Seminar: Kim, Tae Gyun Ph. D.

Structural Investigation on Human Mitochondrial Calcium Channels and QPRT Enzyme as Brain Detoxifier

Ph.D. Kim, Tae Gyun

Steitz Center for Structural Biology

Gwangju Institute of Science and Technology

November 16, 2015

Abstract

Part I

The mitochondrial calcium uniporter (MCU) is responsible for mitochondrial calcium uptake and homeostasis. It is also a target for the regulation of cellular anti-/pro-apoptosis and necrosis by several oncogenes and tumour suppressors.
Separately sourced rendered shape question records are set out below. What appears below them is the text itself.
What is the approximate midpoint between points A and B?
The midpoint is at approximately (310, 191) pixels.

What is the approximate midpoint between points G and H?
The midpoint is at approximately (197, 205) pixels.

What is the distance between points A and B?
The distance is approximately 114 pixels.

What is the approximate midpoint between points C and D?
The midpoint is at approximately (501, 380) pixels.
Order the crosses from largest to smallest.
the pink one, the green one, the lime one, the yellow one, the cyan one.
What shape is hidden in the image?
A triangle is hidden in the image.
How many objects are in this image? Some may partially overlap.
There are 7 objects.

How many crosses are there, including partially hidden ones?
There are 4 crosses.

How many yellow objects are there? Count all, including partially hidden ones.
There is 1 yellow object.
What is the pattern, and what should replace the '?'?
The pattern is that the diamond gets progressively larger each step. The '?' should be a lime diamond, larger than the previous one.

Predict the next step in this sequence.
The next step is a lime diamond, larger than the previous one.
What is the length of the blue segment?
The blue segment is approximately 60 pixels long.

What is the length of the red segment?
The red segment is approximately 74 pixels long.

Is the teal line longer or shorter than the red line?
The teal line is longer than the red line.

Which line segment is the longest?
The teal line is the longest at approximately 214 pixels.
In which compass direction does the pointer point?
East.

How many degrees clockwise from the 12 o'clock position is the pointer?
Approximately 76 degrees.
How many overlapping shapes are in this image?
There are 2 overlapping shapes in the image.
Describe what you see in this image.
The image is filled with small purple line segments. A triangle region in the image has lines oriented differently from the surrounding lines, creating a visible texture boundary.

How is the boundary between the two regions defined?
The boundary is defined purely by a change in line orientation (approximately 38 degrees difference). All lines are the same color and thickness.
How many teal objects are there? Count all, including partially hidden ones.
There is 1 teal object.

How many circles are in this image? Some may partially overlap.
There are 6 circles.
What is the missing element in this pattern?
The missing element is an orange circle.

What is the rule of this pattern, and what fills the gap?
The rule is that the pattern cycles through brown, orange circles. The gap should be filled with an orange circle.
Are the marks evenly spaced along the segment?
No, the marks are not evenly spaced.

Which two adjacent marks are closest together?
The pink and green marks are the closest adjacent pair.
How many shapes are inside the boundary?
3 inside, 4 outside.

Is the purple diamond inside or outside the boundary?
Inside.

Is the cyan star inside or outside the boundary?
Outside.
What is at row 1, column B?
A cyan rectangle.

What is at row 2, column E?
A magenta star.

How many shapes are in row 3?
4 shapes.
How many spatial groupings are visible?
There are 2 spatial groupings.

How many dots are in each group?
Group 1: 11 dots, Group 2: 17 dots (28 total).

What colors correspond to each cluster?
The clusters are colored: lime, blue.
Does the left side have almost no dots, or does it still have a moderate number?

I introduce the high-resolution crystal structure of the MCU N-terminal domain as a novel fold. The assembly of the mitochondrial calcium uniporter complex and the interaction with the MCU regulators such as the mitochondrial calcium uptake-1 and mitochondrial calcium uptake-2 proteins (MICU1 and MICU2) are not affected by the deletion of MCU NTD. In addition, I introduce structural and biochemical characterization of trimeric EF-hand motif of leucine-zipper EF-hand containing transmembrane protein 1 in mitochondrial inner membrane region. Even though these channels are little complementary to mitochondrial calcium influx, structural and functional studies of both channels can further explore the mechanistic approaches on mitochondrial calcium ion channels.

Part II

Quinolinate phosphoribosyltransferase (QPRT) catalyzes the production of nicotinic acid mononucleotide, a precursor of de novo biosynthesis of the ubiquitous coenzyme nicotinamide adenine dinucleotide. QPRT is also essential to maintain homeostasis of quinolinic acid in the brain, a possible neurotoxin causing various neurodegenerative diseases. Despite extensive studies of QPRT have been performed, molecular basis of the reaction catalyzed by human QPRT is still mostly unknown. Here we present the crystal structures of hexameric human QPRT in apo form and its complexes with reactant or product and revealed that the interaction between dimeric subunits is dramatically altered during the reaction process by conformational changes of two flexible loops in the active site at the dimer-dimer interface. In addition, the N-terminal short helix α1 was identified as a critical hexamer stabilizer. The structural feature, size distribution analysis and heat aggregation property of the full-length enzyme and the enzyme lacking helix α1 strongly suggest that human QPRT acts as a hexamer for cooperative reactant binding via three dimeric subunits and maintaining stability. By comparing human QPRT structures in the apo and complex forms, we propose a drug design strategy targeting malignant glioma.